Le projet en quelques mots…

R2D2 est un projet DEPHY EXPE mis en œuvre sur un territoire de 1300 ha situé sur les plateaux de Bourgogne dans l’Yonne. Il vise à accompagner un collectif de 10 agriculteurs producteurs de grandes cultures dans la mise au point d’un projet de territoire visant à réduire les dégâts d’insectes ravageurs tout en limitant les applications d’insecticides. Pour y parvenir, sont mobilisés : les régulations biologiques, des leviers agronomiques destinés à renforcer la robustesse des cultures et aussi des stratégies visant à réduire les pressions d’insectes ravageurs à l’échelle du territoire comme les intercultures pièges.

Découvrir la page dédiée au projet R2D2

 

Couvert d’interculture radis chinois pour piéger les altises d’hiver

Couvert d’interculture contenant 20 pieds/m² de radis chinois pour piéger les altises d’hiver

​​​​​​​Dix agriculteurs engagés dans une reconception de leurs systèmes en profondeur

Les agriculteurs du projet sont habitués à travailler ensemble et font également partie d’un groupement d’achat. Avant l’arrivée du projet, certains recherchent et expérimentent déjà sur leur ferme des solutions pour réduire l’utilisation d’insecticides : ils diversifient leurs assolements, mettent en place des leviers alternatifs et dans certaines situations prennent le risque de ne pas traiter.

Dans le secteur de Courson-Les-Carrières où le projet se met en place, on est loin de la succession classique Colza/Blé/Orge puisque le territoire compte en moyenne une douzaine d’espèces dont le tournesol, le pois, la luzerne et même le chanvre pour lequel un débouché local existe.
Ce goût pour l’exploration de nouvelles pistes et l’envie de réinventer leur métier d’agriculteur a conduit les exploitants à intégrer le projet R2D2 et à donner un coup d’accélérateur à leur démarche naissante.

Au cœur du projet, la problématique de gestion des ravageurs d’automne du colza devenus résistants aux insecticides : ils occasionnent des dégâts importants et fragilisent la structure des exploitations pour lesquelles le colza est un des piliers.

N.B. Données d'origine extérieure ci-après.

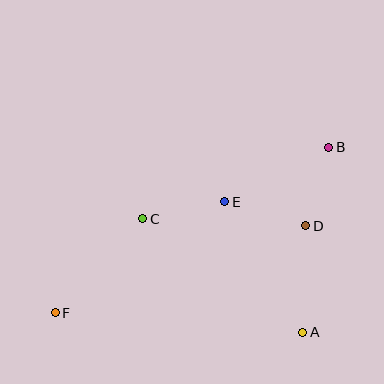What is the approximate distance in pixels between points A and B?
The distance between A and B is approximately 187 pixels.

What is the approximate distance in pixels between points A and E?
The distance between A and E is approximately 152 pixels.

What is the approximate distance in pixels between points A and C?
The distance between A and C is approximately 196 pixels.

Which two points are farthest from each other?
Points B and F are farthest from each other.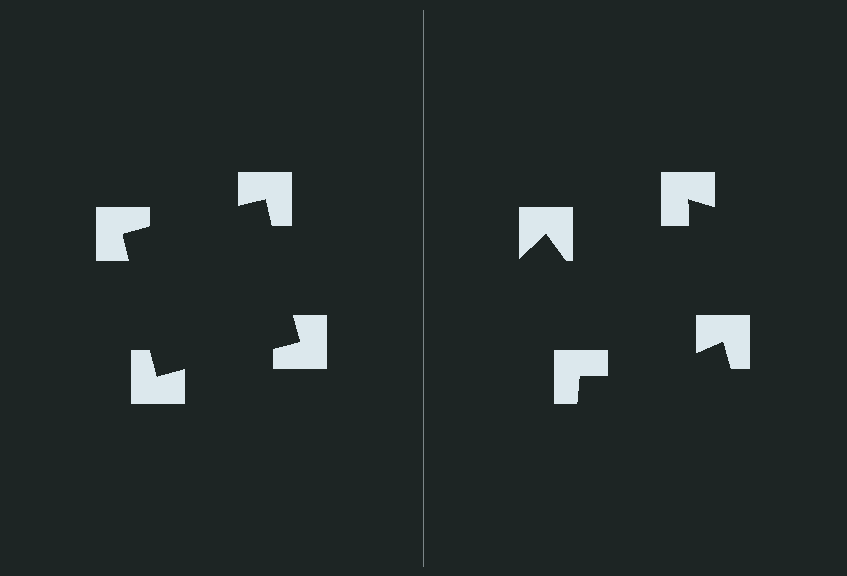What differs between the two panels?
The notched squares are positioned identically on both sides; only the wedge orientations differ. On the left they align to a square; on the right they are misaligned.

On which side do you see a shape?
An illusory square appears on the left side. On the right side the wedge cuts are rotated, so no coherent shape forms.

Une évaluation pour rendre compte des changements

Deux ans après le démarrage du projet R2D2, Terres Inovia, en tant que pilote a décidé de procéder à une évaluation du projet. Elle a été réalisée début 2022 par Noémie CADEDDU, étudiante à l’ISARA Lyon dans le cadre de son stage de fin d’étude. Noémie s’est employée à rendre compte des changements qui ont eu lieu dans les exploitations impliquées dans le projet depuis son commencement en début d’année 2020, en ayant une approche territorialisée. Pour cela, elle a mis au point une méthode d’analyse spécifique s’appuyant sur des indicateurs calculés à l’échelle du territoire. Elle a mobilisé deux sources d’information : d’une part les données saisies par les agriculteurs dans leurs outils de saisie et d’autre part des données collectées dans le cadre d’entretiens semi-directifs individuels effectués au printemps 2022.

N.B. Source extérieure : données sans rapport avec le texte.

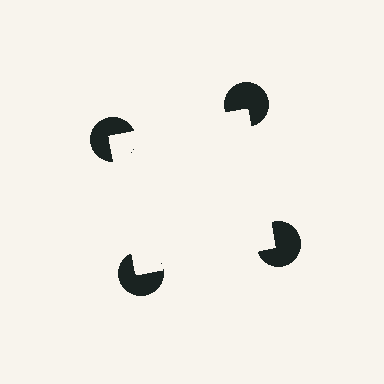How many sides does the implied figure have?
4 sides.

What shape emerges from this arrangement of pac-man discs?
An illusory square — its edges are inferred from the aligned wedge cuts in the pac-man discs, not physically drawn.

Ainsi, ont été analysés les changements de pratiques opérés par les agriculteurs et notamment la mise en œuvre de pratiques alternatives à la lutte chimique contre les ravageurs, et aussi les performances des exploitations du territoire. Parmi les pratiques alternatives à la chimie recensées dans l’évaluation, ont compte : les pratiques destinées à favoriser la robustesse des cultures (décalages de dates de semis, associations d’espèces…), celles destinées à créer des conditions défavorables aux ravageurs à l’échelle paysagère (intercultures pièges à altises) et celles destinées à favoriser les régulations biologiques (semis de bandes fleuries, plantations de haies…).
Le stage de Noémie a visé également à détecter les changements plus subtils qui ont pu s’opérer depuis l’arrivée du projet notamment dans les processus décisionnels des agriculteurs relatifs à la gestion des ravageurs. Au-delà des changements de pratiques concrets apparu sur le territoire, il apparaissait en effet important de comprendre si le projet avait amené des évolutions dans la perception du risque lié aux insectes par les agriculteurs, dans les stratégies de gestion de ces insectes et particulièrement le niveau de raisonnement des interventions chimiques.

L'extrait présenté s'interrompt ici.